Section 5: Quorum. A quorum must be attended by at least 51% percent of the Board members before business can be transacted or motions made or passed.
Section 6: Notice. An official Board meeting requires that each Board member have written notice two weeks in advance.
Section 7. Officers and Duties. There shall be three officers of the Board consisting of a President, Treasurer, and Secretary. Their duties are as follows:
The President shall convene regularly scheduled Board meetings, shall preside or arrange for other members to preside at each meeting.
The Secretary shall be responsible for keeping records of Board actions, including overseeing the taking of minutes at all board meetings, sending out meeting announcements, distributing copies of minutes and the agenda to each Board members, and assuring that corporate records are maintained.

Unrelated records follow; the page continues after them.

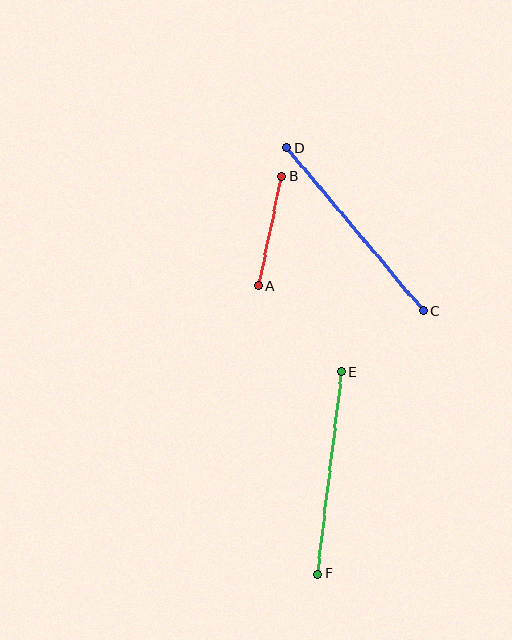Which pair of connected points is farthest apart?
Points C and D are farthest apart.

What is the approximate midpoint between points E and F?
The midpoint is at approximately (329, 473) pixels.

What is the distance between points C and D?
The distance is approximately 213 pixels.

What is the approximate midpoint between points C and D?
The midpoint is at approximately (355, 229) pixels.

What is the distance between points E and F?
The distance is approximately 204 pixels.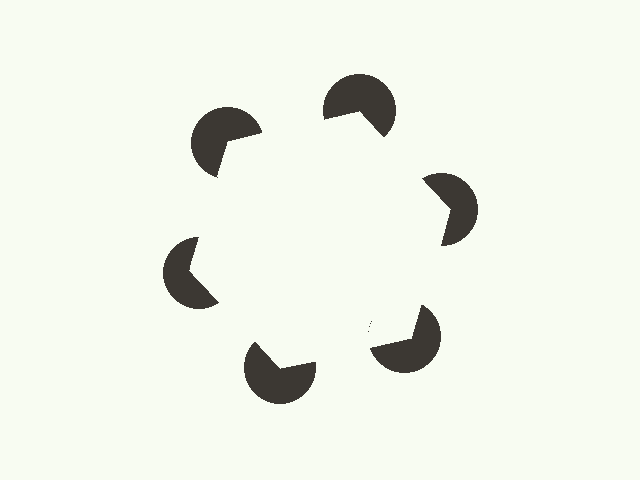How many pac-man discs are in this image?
There are 6 — one at each vertex of the illusory hexagon.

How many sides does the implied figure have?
6 sides.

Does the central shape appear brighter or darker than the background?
It typically appears slightly brighter than the background, even though no actual brightness change is drawn.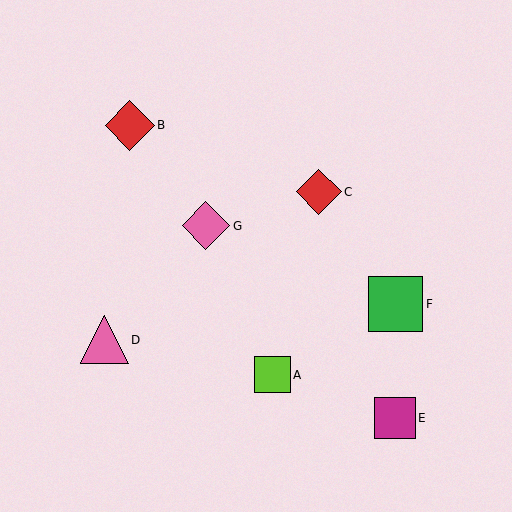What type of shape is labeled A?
Shape A is a lime square.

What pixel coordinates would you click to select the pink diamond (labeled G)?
Click at (206, 226) to select the pink diamond G.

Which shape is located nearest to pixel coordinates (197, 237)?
The pink diamond (labeled G) at (206, 226) is nearest to that location.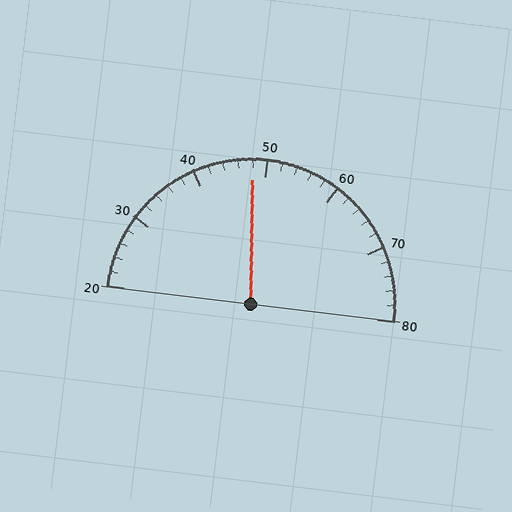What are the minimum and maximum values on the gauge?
The gauge ranges from 20 to 80.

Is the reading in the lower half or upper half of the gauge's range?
The reading is in the lower half of the range (20 to 80).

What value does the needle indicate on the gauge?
The needle indicates approximately 48.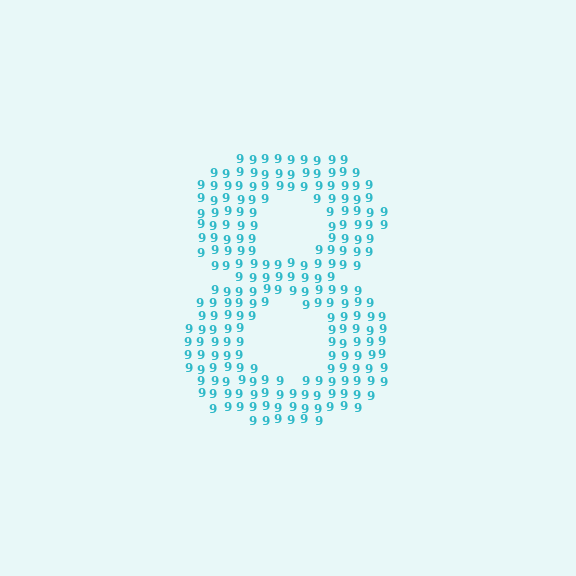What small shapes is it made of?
It is made of small digit 9's.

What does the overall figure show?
The overall figure shows the digit 8.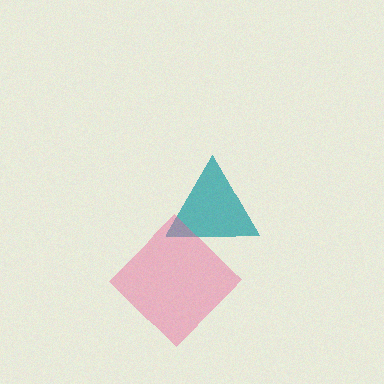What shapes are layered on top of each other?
The layered shapes are: a teal triangle, a pink diamond.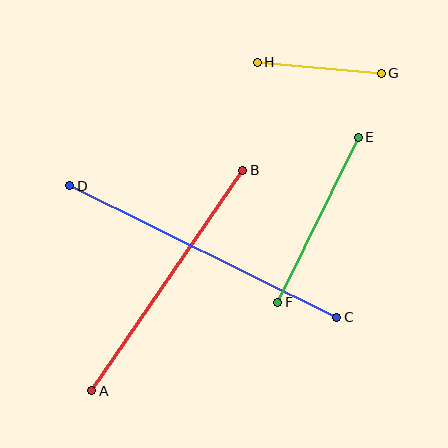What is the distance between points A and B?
The distance is approximately 267 pixels.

The Treasurer shall make a report at each Board meeting. Treasurer shall chair the finance committee, assist in the preparation of the budget, help develop fundraising plans, and make financial information available to Board members and the public.

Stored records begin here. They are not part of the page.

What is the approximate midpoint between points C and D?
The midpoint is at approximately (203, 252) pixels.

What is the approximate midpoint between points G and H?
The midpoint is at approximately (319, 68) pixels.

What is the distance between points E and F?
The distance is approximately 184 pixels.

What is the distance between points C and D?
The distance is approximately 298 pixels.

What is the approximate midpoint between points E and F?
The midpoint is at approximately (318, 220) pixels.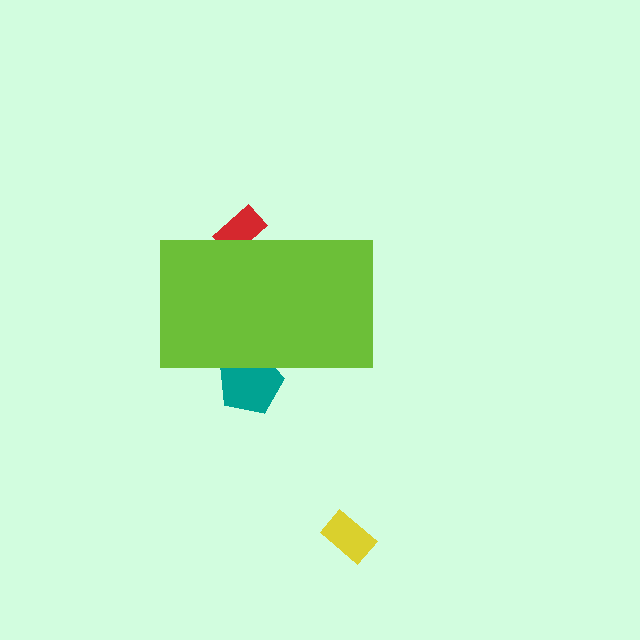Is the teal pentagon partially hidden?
Yes, the teal pentagon is partially hidden behind the lime rectangle.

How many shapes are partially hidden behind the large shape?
2 shapes are partially hidden.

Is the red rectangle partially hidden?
Yes, the red rectangle is partially hidden behind the lime rectangle.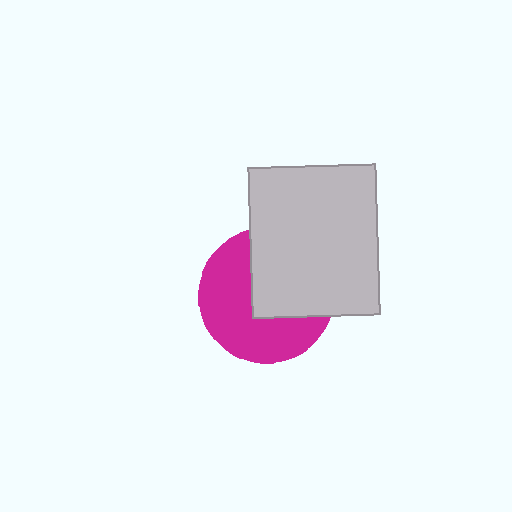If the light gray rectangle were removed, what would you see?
You would see the complete magenta circle.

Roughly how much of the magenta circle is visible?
About half of it is visible (roughly 54%).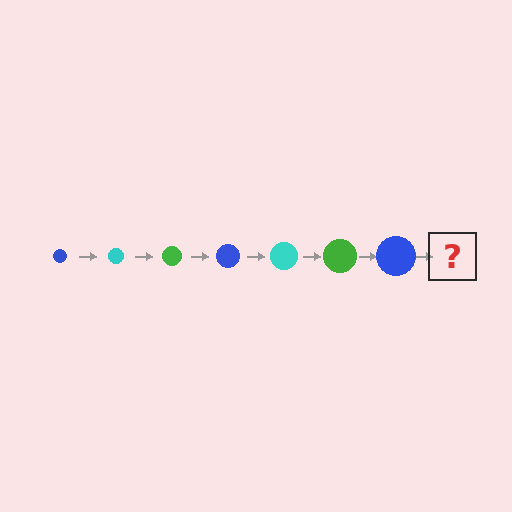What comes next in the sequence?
The next element should be a cyan circle, larger than the previous one.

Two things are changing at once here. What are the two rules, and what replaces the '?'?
The two rules are that the circle grows larger each step and the color cycles through blue, cyan, and green. The '?' should be a cyan circle, larger than the previous one.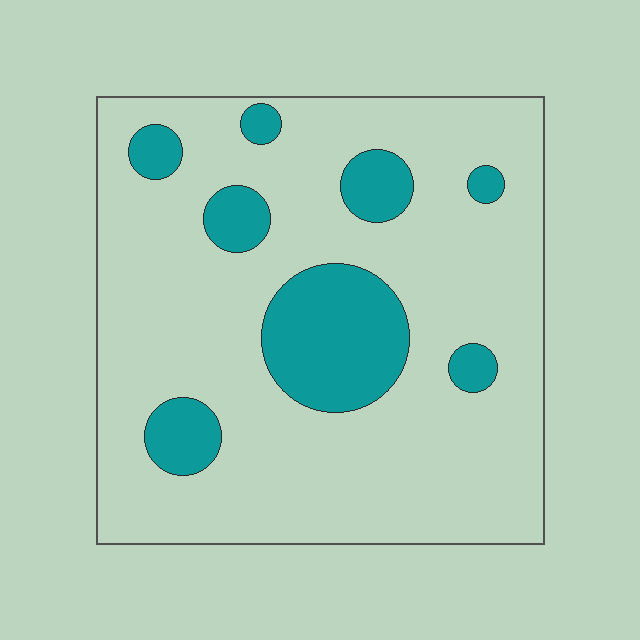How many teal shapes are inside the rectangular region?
8.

Section 8: Vacancies. When a vacancy on the Board exists, nominations for new members may be received from present Board members by the Secretary two weeks in advance of a Board meeting. These nominations shall be sent out to Board members with the regular Board meeting announcement, to be voted upon at the next Board meeting. These vacancies will be filled only to the end of the particular Board member's term.
Section 9: Resignation, Termination and Absences. Resignation from the Board must be in writing and received by the Secretary. A Board member shall be dropped for excess absences from the Board if s/he has three unexcused absences from Board meetings in a year. A Board member may be removed for other reasons by a three-fourths vote of the remaining directors.
Section 10: Special Meetings. Special meetings of the Board shall be called upon the request of the President or one-third of the Board. Notices of special meetings shall be sent out by the Secretary to each Board member postmarked two weeks in advance.
ARTICLE V - COMMITTEES
Section 1: The Board may create committees as needed.
Section 2: The three officers serve as the members of the Executive Committee. Except for the power to amend the Articles of Incorporation and Bylaws, the Executive Committee shall have all of the powers and authority of the Board of Directors in the intervals between meetings of the Board of Directors, subject to the direction and control of the Board of Directors.
ARTICLE VI – AMENDMENTS
These Bylaws may be amended when necessary by a two-thirds majority of the Board of Directors. Proposed amendments must be submitted to the Secretary to be sent out with regular Board announcements.